[Patches] fileinput.py argument handling (and suggestion)

Greg Ward gward@mems-exchange.org
Mon, 10 Apr 2000 15:16:27 -0400


On 10 April 2000, Greg Stein said:
> +1 on adding the new class to fileinput.py. I've implemented similar code
> several times... and would like to avoid that :-)

Well, that's one.  Is anyone else interested in seeing a super-beefed up
(possibly over-engineered) "read a `text' file with some subset of the
usual Unix conventions" class added to fileinput.py?

Here's the docstring for my nominee (text_file.py, which you presently
all have in your Python source tree squirreled away in Lib/distutils):

"""Provides a file-like object that takes care of all the things you
   commonly want to do when processing a text file that has some
   line-by-line syntax: strip comments (as long as "#" is your comment
   character), skip blank lines, join adjacent lines by escaping the
   newline (ie. backslash at end of line), strip leading and/or
   trailing whitespace, and collapse internal whitespace.  All of these
   are optional and independently controllable.

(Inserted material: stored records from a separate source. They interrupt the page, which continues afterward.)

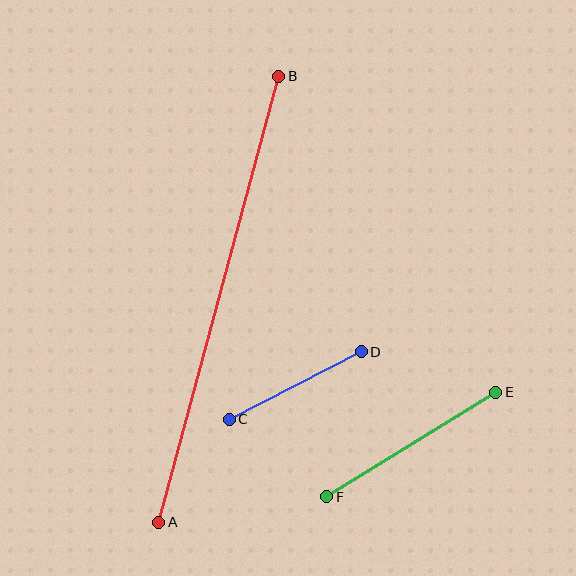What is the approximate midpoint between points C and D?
The midpoint is at approximately (295, 386) pixels.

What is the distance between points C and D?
The distance is approximately 148 pixels.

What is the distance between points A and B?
The distance is approximately 462 pixels.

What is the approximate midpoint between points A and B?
The midpoint is at approximately (219, 299) pixels.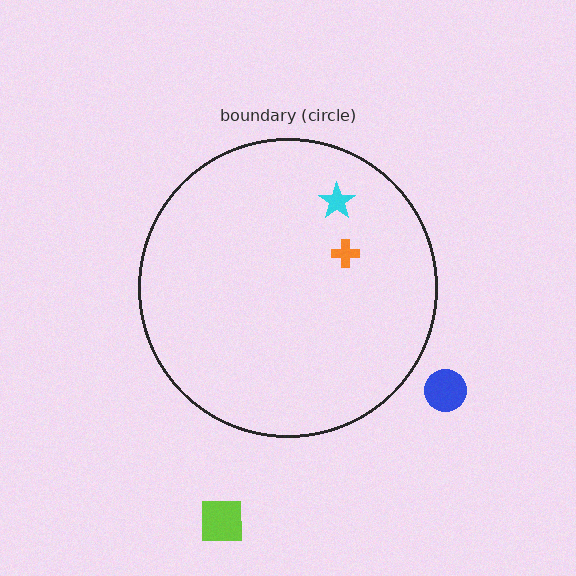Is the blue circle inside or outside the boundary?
Outside.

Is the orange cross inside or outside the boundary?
Inside.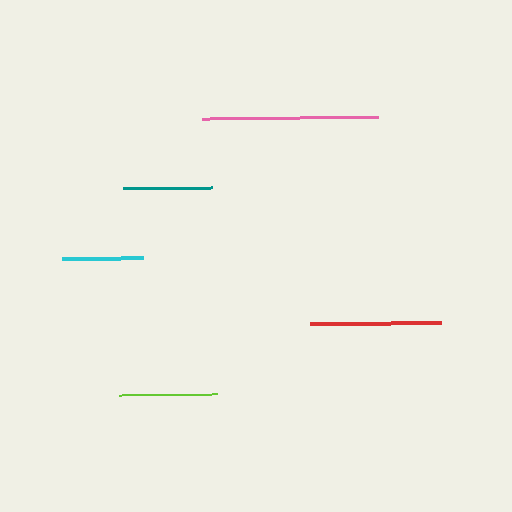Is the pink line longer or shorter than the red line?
The pink line is longer than the red line.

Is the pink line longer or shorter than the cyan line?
The pink line is longer than the cyan line.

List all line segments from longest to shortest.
From longest to shortest: pink, red, lime and teal (about equal), cyan.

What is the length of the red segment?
The red segment is approximately 131 pixels long.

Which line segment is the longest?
The pink line is the longest at approximately 176 pixels.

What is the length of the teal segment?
The teal segment is approximately 89 pixels long.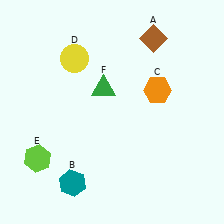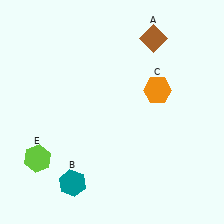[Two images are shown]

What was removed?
The green triangle (F), the yellow circle (D) were removed in Image 2.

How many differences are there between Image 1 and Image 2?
There are 2 differences between the two images.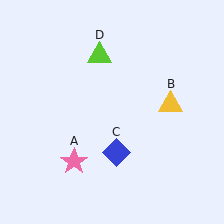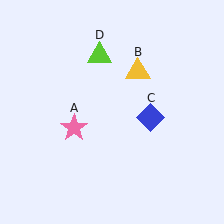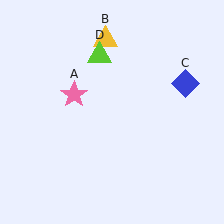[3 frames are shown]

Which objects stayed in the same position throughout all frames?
Lime triangle (object D) remained stationary.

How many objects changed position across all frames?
3 objects changed position: pink star (object A), yellow triangle (object B), blue diamond (object C).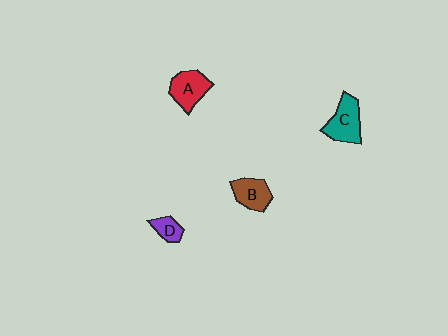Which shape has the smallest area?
Shape D (purple).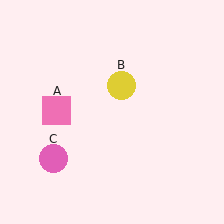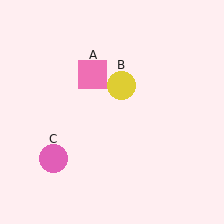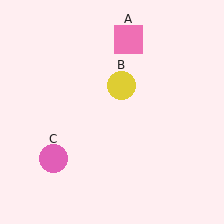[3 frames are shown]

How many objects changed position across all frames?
1 object changed position: pink square (object A).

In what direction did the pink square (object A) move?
The pink square (object A) moved up and to the right.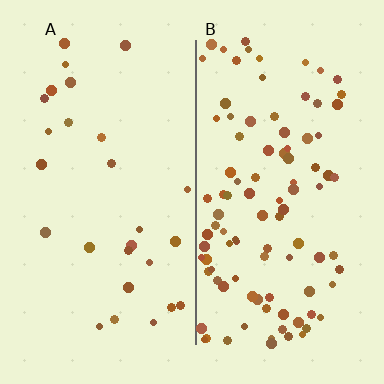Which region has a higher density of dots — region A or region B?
B (the right).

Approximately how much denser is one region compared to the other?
Approximately 3.7× — region B over region A.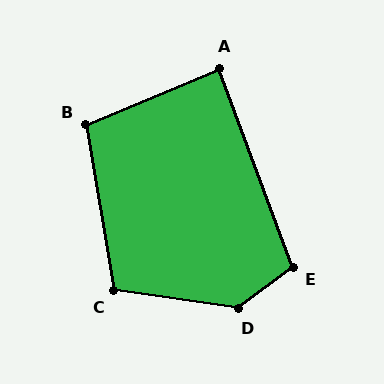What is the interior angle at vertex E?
Approximately 107 degrees (obtuse).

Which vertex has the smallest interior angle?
A, at approximately 88 degrees.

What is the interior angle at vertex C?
Approximately 108 degrees (obtuse).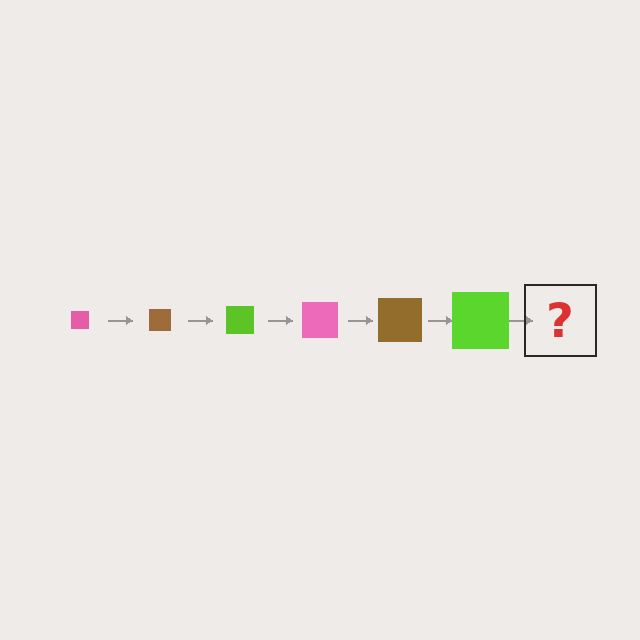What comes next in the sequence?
The next element should be a pink square, larger than the previous one.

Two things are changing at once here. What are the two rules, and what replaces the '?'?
The two rules are that the square grows larger each step and the color cycles through pink, brown, and lime. The '?' should be a pink square, larger than the previous one.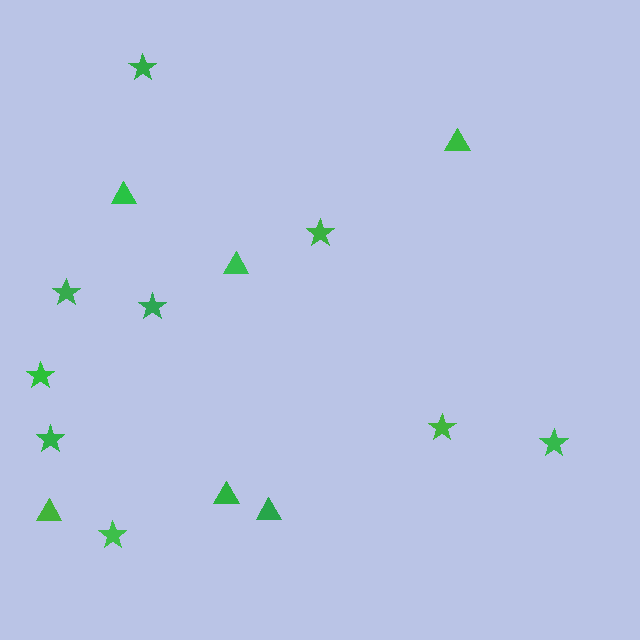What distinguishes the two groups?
There are 2 groups: one group of stars (9) and one group of triangles (6).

   Provides a 'warn()' method so you can generate warning messages that
   report physical line number, even if the logical line in question
   spans multiple physical lines.  Also provides 'unreadline()' for
   implementing line-at-a-time lookahead.

   Constructor is called as:

       TextFile (filename=None, file=None, **options)

   It bombs (RuntimeError) if both 'filename' and 'file' are None;
   'filename' should be a string, and 'file' a file object (or
   something that provides 'readline()' and 'close()' methods).  It is
   recommended that you supply at least 'filename', so that TextFile
   can include it in warning messages.  If 'file' is not supplied,
   TextFile creates its own using the 'open()' builtin.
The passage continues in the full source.